Let $f:\Omega\to\mathbb{R}$ be defined by $f(x)=|x|^\alpha$ for some $\alpha\in\mathbb{R}$, where $\Omega$ is a bounded open subset of $\mathbb{R}^N$. Then if $\alpha<N$, one has $|x|^\alpha\in L^1(\Omega)$.
Just to be alert, $\Omega$ may or may not contain origin. First thing I want to ask whether the above results is correct or not? If so, how to prove this result.
Your help is very much appreciated.
Thanks.
Abridged solution.
If $\Omega$ is bounded and $\inf\limits_{x \in \Omega} \|x\| > 0$ then $f$ will be integrable whatever $\alpha$ may be. The same is true if $\alpha > 0$ as the function will be bounded.

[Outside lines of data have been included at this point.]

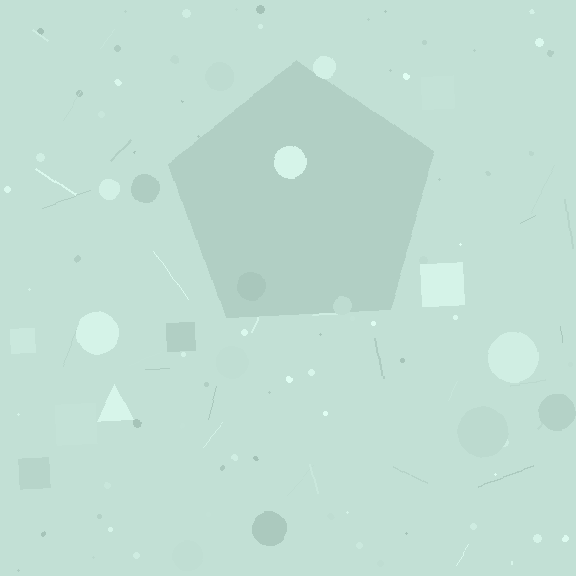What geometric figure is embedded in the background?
A pentagon is embedded in the background.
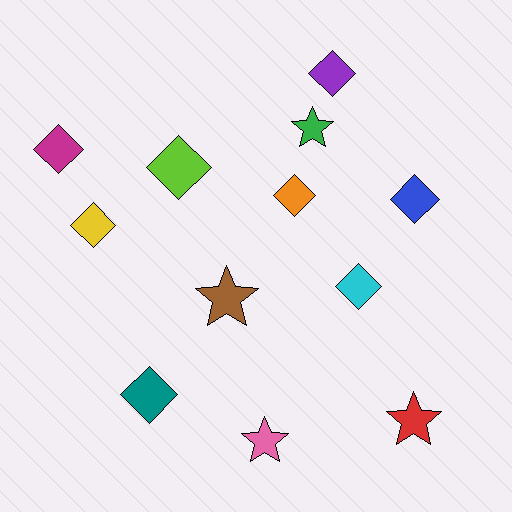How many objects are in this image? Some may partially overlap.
There are 12 objects.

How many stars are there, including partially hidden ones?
There are 4 stars.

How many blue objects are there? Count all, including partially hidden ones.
There is 1 blue object.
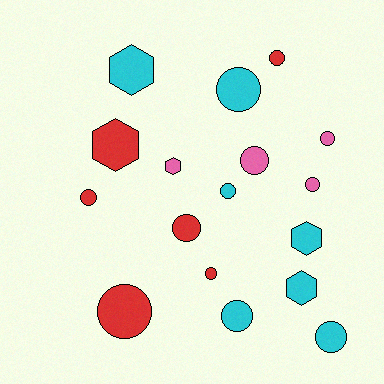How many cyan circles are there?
There are 4 cyan circles.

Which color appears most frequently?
Cyan, with 7 objects.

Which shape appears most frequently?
Circle, with 12 objects.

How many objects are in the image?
There are 17 objects.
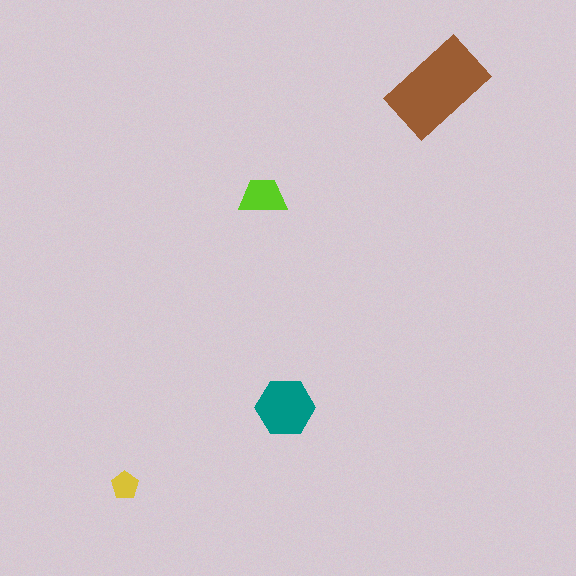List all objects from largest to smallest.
The brown rectangle, the teal hexagon, the lime trapezoid, the yellow pentagon.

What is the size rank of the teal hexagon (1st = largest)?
2nd.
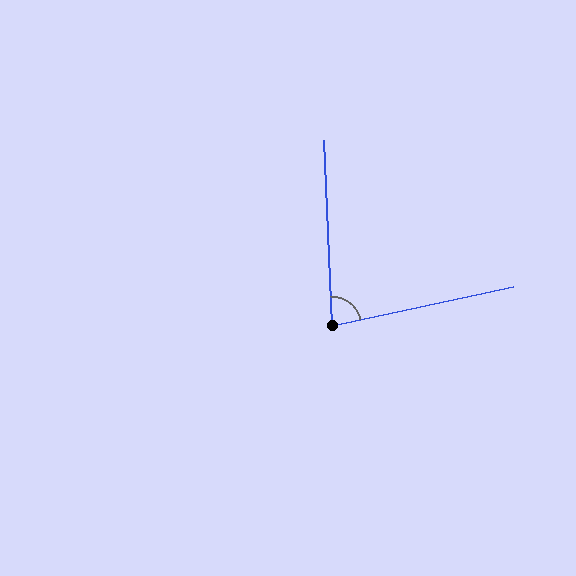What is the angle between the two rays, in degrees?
Approximately 80 degrees.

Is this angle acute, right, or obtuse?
It is acute.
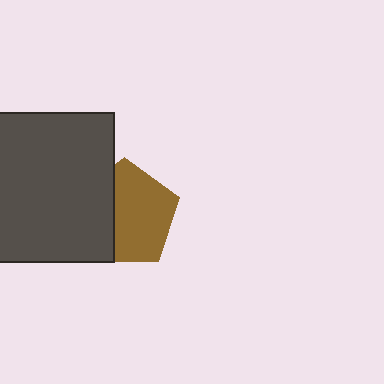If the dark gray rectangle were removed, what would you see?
You would see the complete brown pentagon.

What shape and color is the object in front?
The object in front is a dark gray rectangle.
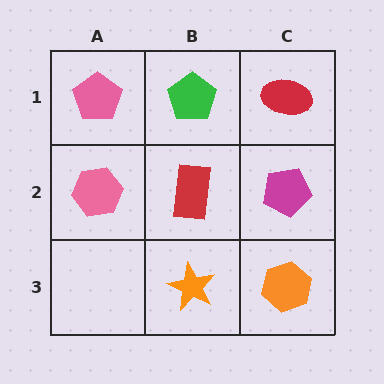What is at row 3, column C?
An orange hexagon.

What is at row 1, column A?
A pink pentagon.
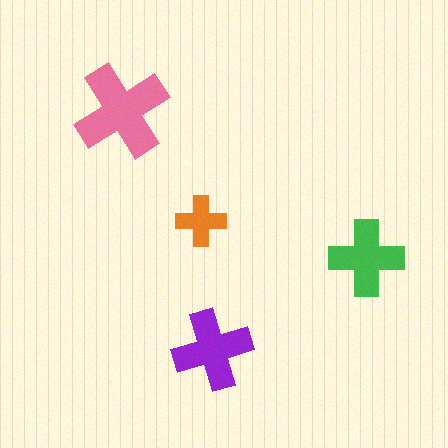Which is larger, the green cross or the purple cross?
The purple one.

On the other hand, if $\inf\limits_{x \in \Omega} \|x\| = 0,$ and $\alpha < 0$ then you can use "polar coordinates" to get $\int\limits_{B(0; r)} \|x\|^\alpha dx = \int_0^r r^\alpha r^N \mathrm{V}_N dr,$ where $\mathrm{V}_N$ is the volume of the $N$-dimension unit ball (a finite constant). This says that when $\alpha + N > -1$ the function is integrable on $\Omega.$ Q.E.D.